9. A method of forming a printhead, the method comprising the steps of:

a step of forming a heater chip by:

a via section having a periphery is defined on the substrate,

a heater is formed along the entire periphery of the via section,

forming traces electrically connected to each of the heaters,

storing the heater chip for a period of time, and

after storing the heater chip, forming vias in only selected portions of the via segments including a subset of the via segments;

a step of forming a channel layer on the heater chip by:

a first layer is formed over the heater chip,

Forming a bubble chamber in the first layer around only those of the heaters disposed along the selected portion of the via section on the heater chip; and

a step of forming a nozzle plate on the channel layer by:

forming a second layer on the first layer, an

the method further comprises the steps of:

a memory circuit is formed in the heater chip,

10. The method of claim 9, wherein the step of determining the position of the substrate comprises,

the substrate comprises a silicon substrate.

11. The method of claim 9, wherein the step of determining the position of the substrate comprises,

the heater and the trace comprise deposited metal.

12. The method of claim 9, wherein the step of determining the position of the substrate comprises,

there are three of the via segments.

13. The method of claim 9, wherein the step of determining the position of the substrate comprises,

there are three of the via segments, and

only two of the via segments are the selected portions.

14. The method of claim 9, wherein the step of determining the position of the substrate comprises,

there are three of the via segments, and

only an end portion of the via section is the selected portion.

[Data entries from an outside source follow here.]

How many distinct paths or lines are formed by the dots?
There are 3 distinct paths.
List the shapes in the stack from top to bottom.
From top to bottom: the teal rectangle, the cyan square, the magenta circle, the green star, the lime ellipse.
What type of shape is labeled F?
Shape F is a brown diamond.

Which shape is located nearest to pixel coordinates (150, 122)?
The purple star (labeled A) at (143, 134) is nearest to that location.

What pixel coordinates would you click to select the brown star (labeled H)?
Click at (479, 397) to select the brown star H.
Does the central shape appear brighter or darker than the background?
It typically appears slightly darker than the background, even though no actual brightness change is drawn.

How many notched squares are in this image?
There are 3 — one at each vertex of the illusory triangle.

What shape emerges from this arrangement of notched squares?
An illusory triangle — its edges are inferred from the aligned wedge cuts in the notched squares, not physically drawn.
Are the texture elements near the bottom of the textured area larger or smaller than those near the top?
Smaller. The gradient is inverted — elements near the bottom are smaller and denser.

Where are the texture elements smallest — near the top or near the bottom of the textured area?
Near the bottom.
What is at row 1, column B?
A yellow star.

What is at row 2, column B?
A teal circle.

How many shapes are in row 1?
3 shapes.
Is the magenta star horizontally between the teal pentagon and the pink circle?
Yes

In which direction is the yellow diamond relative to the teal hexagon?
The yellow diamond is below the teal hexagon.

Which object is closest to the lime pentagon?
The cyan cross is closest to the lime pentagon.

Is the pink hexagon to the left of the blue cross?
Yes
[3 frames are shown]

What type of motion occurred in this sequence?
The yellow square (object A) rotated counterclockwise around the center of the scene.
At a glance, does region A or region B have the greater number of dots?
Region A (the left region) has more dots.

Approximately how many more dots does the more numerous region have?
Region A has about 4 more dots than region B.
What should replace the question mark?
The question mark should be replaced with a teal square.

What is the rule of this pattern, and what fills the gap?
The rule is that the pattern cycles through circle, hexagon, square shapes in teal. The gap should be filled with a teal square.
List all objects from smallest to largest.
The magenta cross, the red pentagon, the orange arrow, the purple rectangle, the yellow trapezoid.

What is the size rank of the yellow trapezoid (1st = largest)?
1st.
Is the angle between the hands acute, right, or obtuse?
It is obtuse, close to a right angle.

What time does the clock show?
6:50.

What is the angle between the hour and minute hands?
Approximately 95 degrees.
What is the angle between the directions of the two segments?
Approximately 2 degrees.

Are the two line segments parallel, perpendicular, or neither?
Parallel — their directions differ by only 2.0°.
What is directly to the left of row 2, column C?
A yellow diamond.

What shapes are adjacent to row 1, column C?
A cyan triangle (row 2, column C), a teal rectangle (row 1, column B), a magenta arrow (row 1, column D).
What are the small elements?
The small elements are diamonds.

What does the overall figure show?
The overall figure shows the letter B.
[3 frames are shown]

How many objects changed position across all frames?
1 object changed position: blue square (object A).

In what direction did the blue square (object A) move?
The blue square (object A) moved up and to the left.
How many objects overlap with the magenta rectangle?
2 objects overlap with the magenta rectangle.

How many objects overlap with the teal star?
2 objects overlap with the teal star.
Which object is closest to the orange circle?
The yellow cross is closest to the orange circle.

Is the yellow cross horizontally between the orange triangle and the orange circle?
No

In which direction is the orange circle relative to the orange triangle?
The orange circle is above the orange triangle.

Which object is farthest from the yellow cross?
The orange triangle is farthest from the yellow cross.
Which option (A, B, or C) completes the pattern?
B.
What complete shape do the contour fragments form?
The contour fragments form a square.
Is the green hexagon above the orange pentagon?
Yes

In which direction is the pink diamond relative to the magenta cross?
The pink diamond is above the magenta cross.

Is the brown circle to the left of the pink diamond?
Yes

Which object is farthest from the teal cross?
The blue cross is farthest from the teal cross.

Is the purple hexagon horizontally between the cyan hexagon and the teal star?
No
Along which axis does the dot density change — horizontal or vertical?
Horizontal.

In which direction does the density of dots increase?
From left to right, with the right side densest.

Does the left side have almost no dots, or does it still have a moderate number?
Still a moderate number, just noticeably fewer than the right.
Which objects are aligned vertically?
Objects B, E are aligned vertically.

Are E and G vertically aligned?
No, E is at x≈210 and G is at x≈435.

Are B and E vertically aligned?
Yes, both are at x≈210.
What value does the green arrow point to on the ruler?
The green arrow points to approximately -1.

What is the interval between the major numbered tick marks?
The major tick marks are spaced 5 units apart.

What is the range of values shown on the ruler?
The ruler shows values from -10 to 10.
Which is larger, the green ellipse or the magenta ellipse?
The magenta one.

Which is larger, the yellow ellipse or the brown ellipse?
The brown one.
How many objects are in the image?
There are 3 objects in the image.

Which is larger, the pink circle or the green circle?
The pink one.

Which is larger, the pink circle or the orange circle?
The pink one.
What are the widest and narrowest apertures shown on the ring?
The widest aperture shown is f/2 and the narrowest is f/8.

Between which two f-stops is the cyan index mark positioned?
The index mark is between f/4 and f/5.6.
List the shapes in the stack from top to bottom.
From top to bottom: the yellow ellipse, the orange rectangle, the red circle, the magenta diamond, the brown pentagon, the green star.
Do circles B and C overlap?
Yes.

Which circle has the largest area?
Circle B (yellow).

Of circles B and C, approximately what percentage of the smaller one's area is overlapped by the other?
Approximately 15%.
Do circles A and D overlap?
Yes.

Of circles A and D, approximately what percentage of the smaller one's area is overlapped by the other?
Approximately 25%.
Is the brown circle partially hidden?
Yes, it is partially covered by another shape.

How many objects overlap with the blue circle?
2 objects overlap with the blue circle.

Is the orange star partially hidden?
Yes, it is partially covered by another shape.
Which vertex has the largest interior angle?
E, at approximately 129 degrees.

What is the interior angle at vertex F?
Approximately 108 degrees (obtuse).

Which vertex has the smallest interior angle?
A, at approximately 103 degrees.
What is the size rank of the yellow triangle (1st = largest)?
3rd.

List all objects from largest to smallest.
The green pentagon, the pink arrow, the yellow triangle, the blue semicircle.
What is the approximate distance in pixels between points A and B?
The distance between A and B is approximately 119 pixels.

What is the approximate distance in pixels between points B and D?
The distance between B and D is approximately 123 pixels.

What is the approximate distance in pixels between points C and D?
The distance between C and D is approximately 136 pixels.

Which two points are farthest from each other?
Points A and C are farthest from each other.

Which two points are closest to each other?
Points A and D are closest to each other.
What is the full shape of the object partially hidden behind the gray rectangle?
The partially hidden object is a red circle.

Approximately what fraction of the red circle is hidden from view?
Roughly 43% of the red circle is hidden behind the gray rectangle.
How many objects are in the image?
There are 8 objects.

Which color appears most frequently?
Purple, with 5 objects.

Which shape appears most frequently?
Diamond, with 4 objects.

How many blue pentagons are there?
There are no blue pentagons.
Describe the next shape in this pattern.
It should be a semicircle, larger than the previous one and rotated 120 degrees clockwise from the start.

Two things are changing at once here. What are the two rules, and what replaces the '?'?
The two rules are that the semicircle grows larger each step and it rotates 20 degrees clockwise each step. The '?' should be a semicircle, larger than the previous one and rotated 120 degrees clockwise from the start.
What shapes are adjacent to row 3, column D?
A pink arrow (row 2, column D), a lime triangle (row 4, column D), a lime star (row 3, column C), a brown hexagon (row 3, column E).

15. The method of claim 9, wherein the step of determining the position of the substrate comprises,

there are three of the via segments, and

only the end portions of two of the via segments are the selected portions.

16. The method of claim 9, wherein the step of determining the position of the substrate comprises,

there are three of the via segments, and

only alternating end portions of the via segments are the selected portions.